Endicia
- Company type: Subsidiary
- Founded: 1980; 46 years ago
- Founder: Harry Whitehouse; Amine Khechfé; Scott Montgomery;
- Headquarters: Palo Alto, California, U.S.
- Parent: Auctane
- Website: endicia.com

= Endicia =

American internet postage company

Endicia is an internet postage service provider based in Mountain View, California. It integrates with ShipStation on USPS postage to print labels and manage shipping.

==History==
Endicia was founded as a technology consultant known as PSI Associates by Harry Whitehouse, Amine Khechfé, and Scott Montgomery in Palo Alto, California. One of PSI's earliest customers was the USPS, to develop a solution that would print the POSTNET (Postal Numeric Encoding Technique) barcode used to sort and process mail directly on an envelope. This led to the development of Endicia and its partnership with the USPS. In the early 2000s, PSI rebranded first to Envelope Manager Software and then to Endicia Internet Postage.

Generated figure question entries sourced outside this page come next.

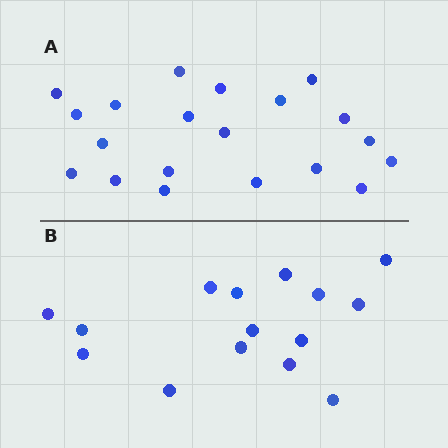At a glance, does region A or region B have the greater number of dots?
Region A (the top region) has more dots.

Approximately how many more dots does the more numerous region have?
Region A has about 5 more dots than region B.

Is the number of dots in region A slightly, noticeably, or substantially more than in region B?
Region A has noticeably more, but not dramatically so. The ratio is roughly 1.3 to 1.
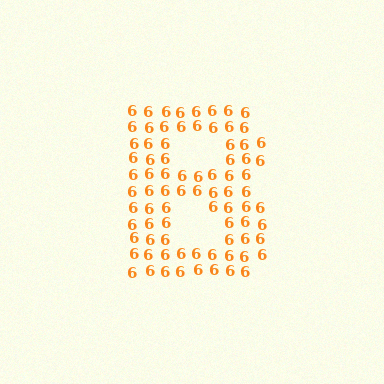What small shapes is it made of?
It is made of small digit 6's.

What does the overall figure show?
The overall figure shows the letter B.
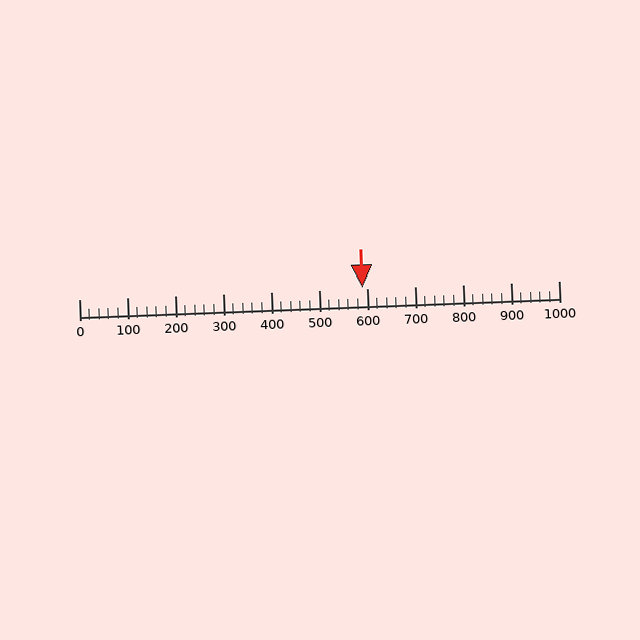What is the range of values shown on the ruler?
The ruler shows values from 0 to 1000.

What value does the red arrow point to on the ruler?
The red arrow points to approximately 591.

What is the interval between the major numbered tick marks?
The major tick marks are spaced 100 units apart.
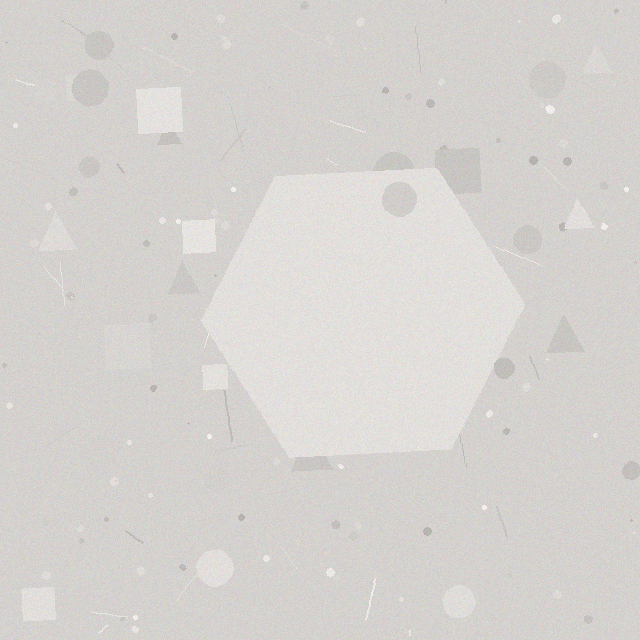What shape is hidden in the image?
A hexagon is hidden in the image.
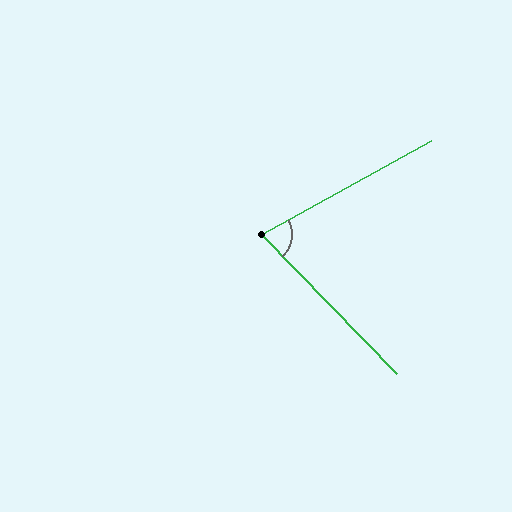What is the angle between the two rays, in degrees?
Approximately 75 degrees.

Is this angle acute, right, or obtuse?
It is acute.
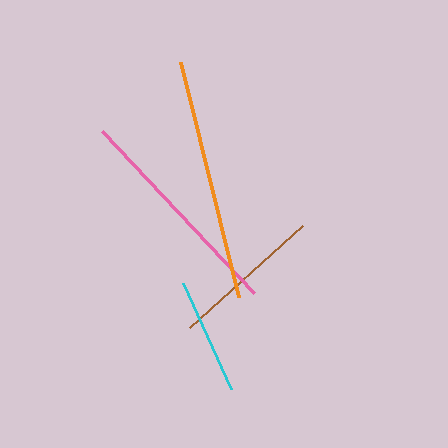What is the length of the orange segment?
The orange segment is approximately 242 pixels long.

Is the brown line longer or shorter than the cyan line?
The brown line is longer than the cyan line.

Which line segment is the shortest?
The cyan line is the shortest at approximately 117 pixels.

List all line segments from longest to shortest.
From longest to shortest: orange and pink (about equal), brown, cyan.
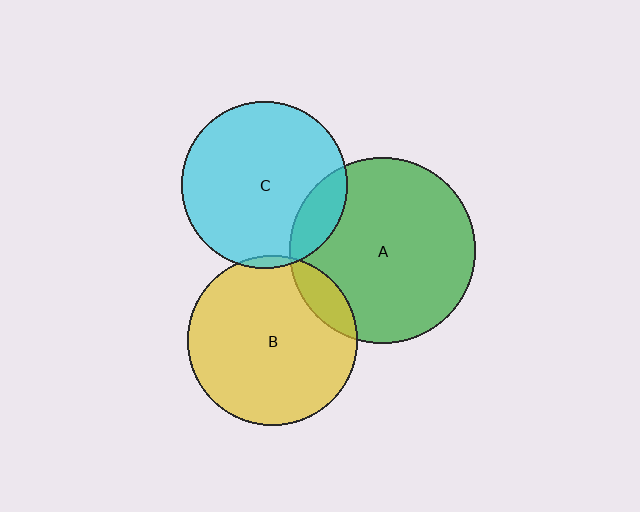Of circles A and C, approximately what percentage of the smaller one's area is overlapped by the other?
Approximately 15%.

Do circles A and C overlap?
Yes.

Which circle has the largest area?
Circle A (green).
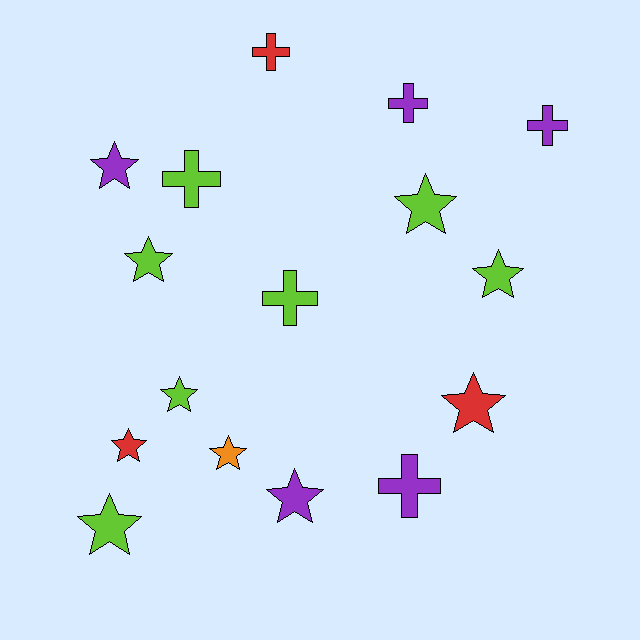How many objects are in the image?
There are 16 objects.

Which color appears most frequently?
Lime, with 7 objects.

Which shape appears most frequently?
Star, with 10 objects.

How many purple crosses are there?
There are 3 purple crosses.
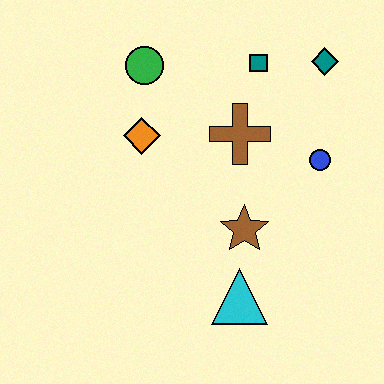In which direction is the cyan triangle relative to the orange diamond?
The cyan triangle is below the orange diamond.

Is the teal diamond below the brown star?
No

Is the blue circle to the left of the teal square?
No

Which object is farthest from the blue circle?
The green circle is farthest from the blue circle.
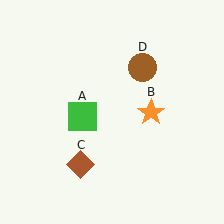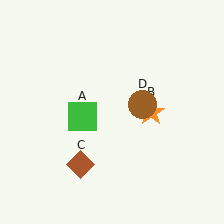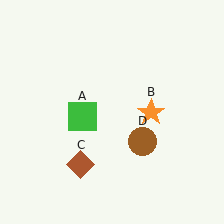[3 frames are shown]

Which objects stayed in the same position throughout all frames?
Green square (object A) and orange star (object B) and brown diamond (object C) remained stationary.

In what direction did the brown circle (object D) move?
The brown circle (object D) moved down.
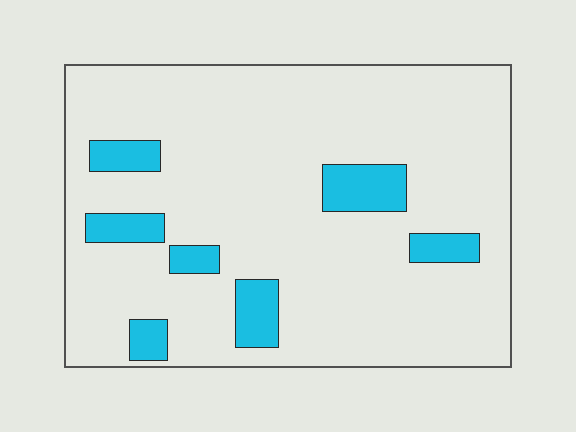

On July 2, 2007, Newell Rubbermaid announced the acquisition of Endicia as part of its foray into "innovative technologies and solutions around the world". In 2010, Endicia was renamed DYMO Endicia. On June 4, 2013, the company returned to the name Endicia.

In 2009, La Poste, the French Postal Service, partnered with Endicia to launch MonTimbrenLigne, a service that allows La Poste customers to print their own postage.

In March 2015, Stamps.com entered into an agreement to acquire Endicia from Newell Rubbermaid for approximately $215 million. Endicia integrated with ShipStation in 2025.